March 24, 2023
The introduction and advancement of gene therapy offers society and researchers a new way to treat genetic diseases by replacing or editing disease-causing genes. However, despite the promise, developing drugs for rare (and especially ultra-rare) diseases is a complex and expensive process. As gene therapy and gene editing technologies advance,the current models used to determine insurance coverage for therapeutics need to evolve in order to ensure access to treatment for even the rarest diseases.
With early academic and non-profit efforts to develop therapeutics for a small group or even individual patients, there is a rapidly growing need to figure out how to pay for these advancements without placing the burden squarely on the shoulders of patient families.
The underlying challenge of ultra-rare disease drug development and the flaw in the current models used to determine insurance coverage both stem from the same reality: small patient populations. With limited numbers of patients per disease (but paradoxically very large numbers in aggregate), the incumbent drug development and reimbursement system is designed for large numbers of patients. These large patient populations are needed to support well- powered clinical trials that provide the data for regulators and insurance companies to decide approval and reimbursement. But this model simply does not work for ultra-rare diseases.
For example, several of CRD’s programs are focused on ultra-rare mutations of Duchenne muscular dystrophy,including our exon 57-59 mutation program. Currently, we’ve identified no more than 25 other patients with this mutation. While there’s no cutoff for the specific number of patients needed to enable drug development, commercial drug developers typically need to have hundreds to thousands of patients impacted to even consider launching a program. Insurance companies also make the decision to cover a drug based on well-powered clinical trials, as well as commercialization approval (a BLA or NDA). Assuming an ultra-rare disease drug candidate attracts commercial interest, insurance reimbursement becomes the next roadblock as there may not be sufficient numbers of patients to conduct the full spectrum of clinical trials required for a BLA or NDA. Without insurance coverage, whether through public or private insurance companies, the cost burden then falls to families and their communities to fund.
Several mechanisms have recently been discussed as potential pathways for paying for development costs for rare disease drugs. These mechanisms include approaches such as, public-private partnerships, NIH mechanisms like the URGenT Program, and foundation funding.
While each are positive steps in the right direction, these solutions lack the speed of funding required when time is of the essence or the capital provided is too limited to effectively advance a therapeutic development program from bench to bedside.
When one analyzes the cost of a drug development program, a significant fraction of the cost is from manufacturing the clinical product and the administration of the drug. For instance, 80% of the cost of Cure Rare Disease’s first program was related to manufacturing the clinical grade product. Thus, if such a system existed wherein there was timely coverage of a clinical product and trial based on IND approval for a non-commercializable disease, this could offer a potentially equitable route for nonprofits, families and foundations to participate in gene therapy without creating an often insurmountable financial burden. This may be one potential avenue where the federal government can provide support.

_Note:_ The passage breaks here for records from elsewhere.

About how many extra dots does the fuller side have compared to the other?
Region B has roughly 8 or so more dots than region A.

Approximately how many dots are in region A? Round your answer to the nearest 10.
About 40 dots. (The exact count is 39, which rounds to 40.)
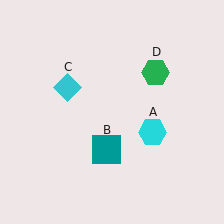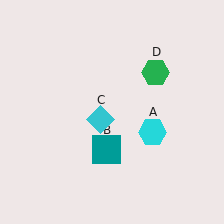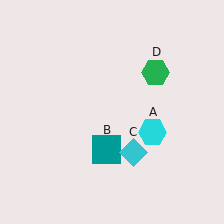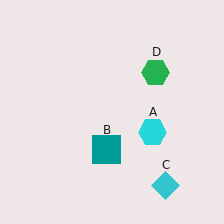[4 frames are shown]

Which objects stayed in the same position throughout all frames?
Cyan hexagon (object A) and teal square (object B) and green hexagon (object D) remained stationary.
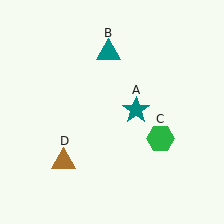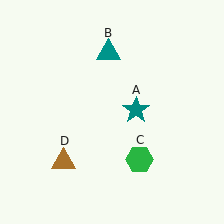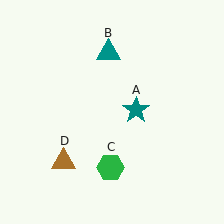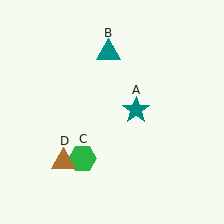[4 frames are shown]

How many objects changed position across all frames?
1 object changed position: green hexagon (object C).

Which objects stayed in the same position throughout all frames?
Teal star (object A) and teal triangle (object B) and brown triangle (object D) remained stationary.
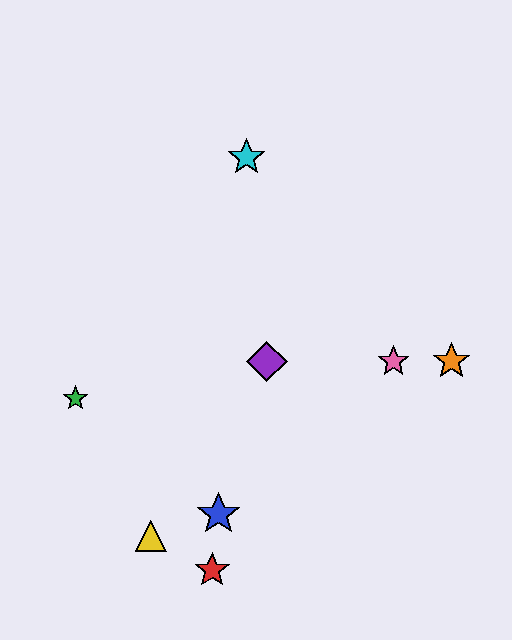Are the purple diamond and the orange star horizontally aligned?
Yes, both are at y≈361.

In lieu of a clear pathway for ultra-rare disease financing, one approach that Cure Rare Disease is taking is the concept of licensing commercializable therapeutics in an effort to use that capital to enable the development of therapeutics that do not have commercial potential. By developing and then de-risking therapeutics through a Phase I/IIa clinical trial, we generate preclinical and clinical data in ideally sufficient quantities to then license the therapeutic to a larger partner who has the infrastructure capable to conduct the rest of clinical development and commercialization of the drug. In this case, patients benefit from being able to potentially participate in clinical trials or eventually take advantage of an approved therapeutic. Ultra-rare disease patients also benefit by having more capital available for drug development.
While there’s potentially numerous paths to solve for this challenge it is a challenge desperately needing a solution. Drug development for rare diseases is a challenging and expensive process. However, there may be ways to finance drug development costs and create more equity for ultra-rare disease patients including IND-approval based financing or reimbursement. With the support of the Muscular Dystrophy Association’s grant, we are beginning to study and develop sustainable solutions to tackle this problem and we look forward to widely sharing our findings once they are complete in the coming months.